I guess many screen cast authors try to deliver as much information to their prospects as possible and sometimes the later get too bored to be able to absorb the information effectively. It's always good idea to split the presentation into several sections and present them one by one so the audience have a chance for a short distraction of attention. While you transition from one episode to another their attention cortex can relax and prepare for the next chunk of your message.
With ScreenFlow you can easily split the video and apply Video Actions and add Captions and annotations. For example, you can apply zoom and pan on the recorded video, you can insert text between episodes or put it as an overlay, you can move it and rotate. And it is really easy to make.
To add a Video Action, place the playhead at the positon where you want the action to start taking place, press "Add Video Action" button. The last step is to perform the desired action. For example, you want to zoom on some important part of the screen, so you just give it the desired zoom factor, rearrange so the needed area is in the view. That's it.

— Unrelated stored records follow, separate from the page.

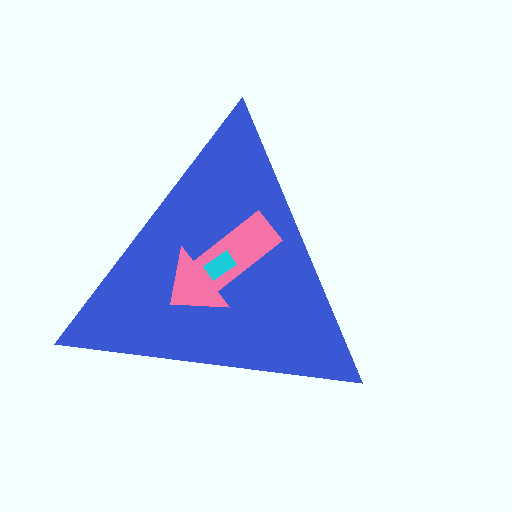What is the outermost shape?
The blue triangle.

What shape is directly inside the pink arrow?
The cyan rectangle.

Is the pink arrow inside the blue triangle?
Yes.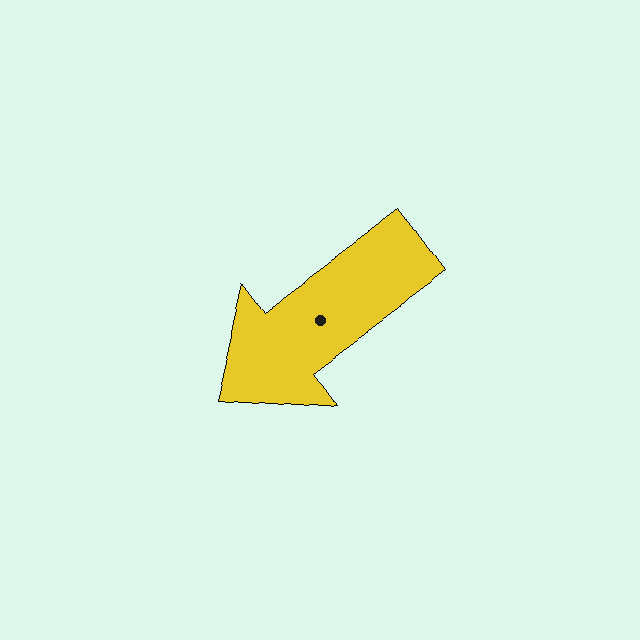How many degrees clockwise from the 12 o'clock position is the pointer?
Approximately 234 degrees.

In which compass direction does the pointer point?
Southwest.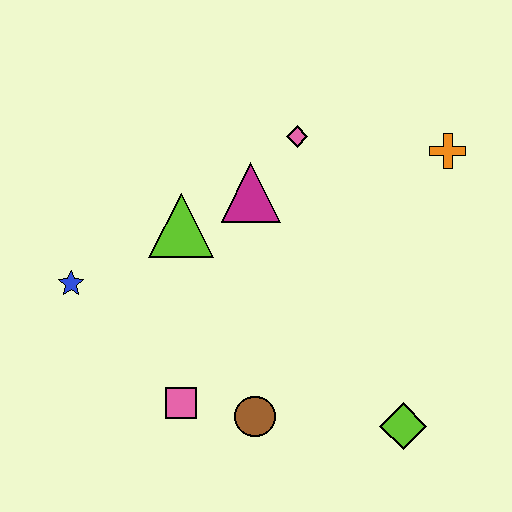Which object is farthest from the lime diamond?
The blue star is farthest from the lime diamond.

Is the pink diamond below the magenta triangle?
No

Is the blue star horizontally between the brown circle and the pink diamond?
No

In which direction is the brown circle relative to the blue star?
The brown circle is to the right of the blue star.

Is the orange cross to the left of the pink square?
No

To return to the original zoom factor, you simply add another video action and set zoom factor back to 100%. Piece of cake.
Built-in camera recording
I think many software developers would love this feature. Why? Well, this is an opposite case to the presentation, when your customers show you the developer how they use your software.

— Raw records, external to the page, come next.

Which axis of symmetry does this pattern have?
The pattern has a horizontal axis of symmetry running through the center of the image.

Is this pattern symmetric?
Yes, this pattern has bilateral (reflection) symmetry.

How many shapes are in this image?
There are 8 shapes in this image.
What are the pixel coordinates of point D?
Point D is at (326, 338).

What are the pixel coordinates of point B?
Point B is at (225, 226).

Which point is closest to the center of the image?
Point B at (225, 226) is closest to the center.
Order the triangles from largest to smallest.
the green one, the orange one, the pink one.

You give your prototype (or RTM version, poor little you) to someone from your target audience and ask to try it in action. The ScreenFlow will record both your customer face and the actions he/she is taking to get the job done. Well, ScreenFlow will even record all the WTF's the customer spelled if your prototype is hard to use. As a bonus, the video is being captured in separate streams and you can move the P-I-P around the main screen so you do not miss a bit of action the customer performed. Just think for a moment, what kind of ROI could bring in this kind of exercise when done properly and at proper time.
Is it perfect?
It almost is, but I have a couple of cons about this product. The first and most important one is lack of voice narration. It's no problem to perform action and speak into mic for a 5 minutes demos. If you did something wrong - no problem, just retake. This becomes real problem when the length of your screen cast is longer than few minutes.

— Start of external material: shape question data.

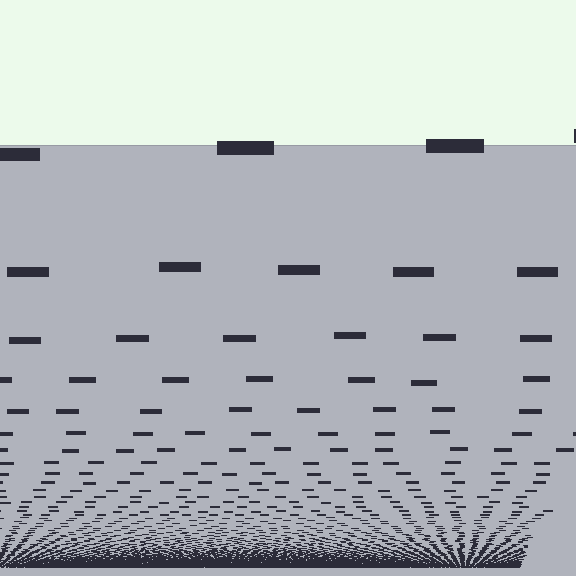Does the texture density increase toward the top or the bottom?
Density increases toward the bottom.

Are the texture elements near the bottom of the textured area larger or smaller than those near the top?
Smaller. The gradient is inverted — elements near the bottom are smaller and denser.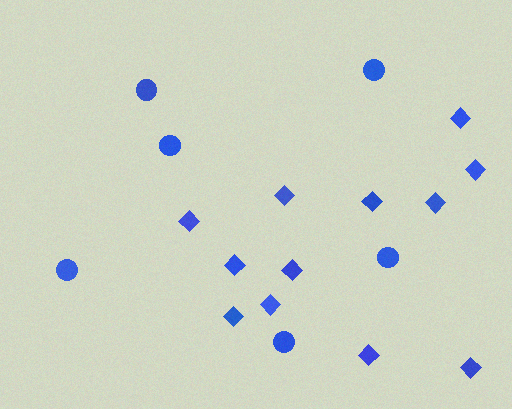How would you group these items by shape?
There are 2 groups: one group of circles (6) and one group of diamonds (12).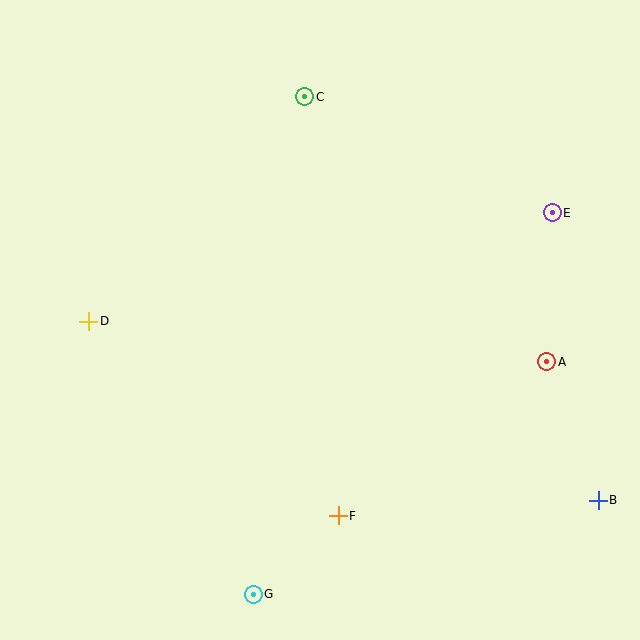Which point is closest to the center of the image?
Point F at (338, 516) is closest to the center.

In fact, I spend couple of evenings to just record video for my 1 hour screen cast and spent few more evenings later narrating the commentary over the video. It is really difficult, if ever possible, to do everything at once, hence the two stages.
Another minor, really minor, flaw is lack of drawing tools, which I would use to.. draw on screen :) But this one was corrected with OmniDazzle which is a free app now.
1) Prepare and record demo with ScreenFlow. You are free to record several episodes and include them in ScreenFlow project, or just record all at once and split the video into logical episodes on second step.
2) Add callouts and zoom and panning. Annotate with text. Show the mouse pointer, tell it to make a noise when you clicked. Decide whether to show keyboard shortcuts you pressed (ScreenFlow does it in a pretty nice way), or not.
3) Export the movie to Lossless QuickTime
4) Import the result into iMovie
5) Add voice narration
6) Export the movie to some hi-res format using QuickTime option (Too bad, you cannot export using Flip4Mac WMV with iMovie'9)
7) Convert to WMV. Since I was making video for SharePoint developers I used Flip4Mac WMV Studio HD to convert my screen cast into WMV format so it could be published at Techdays site.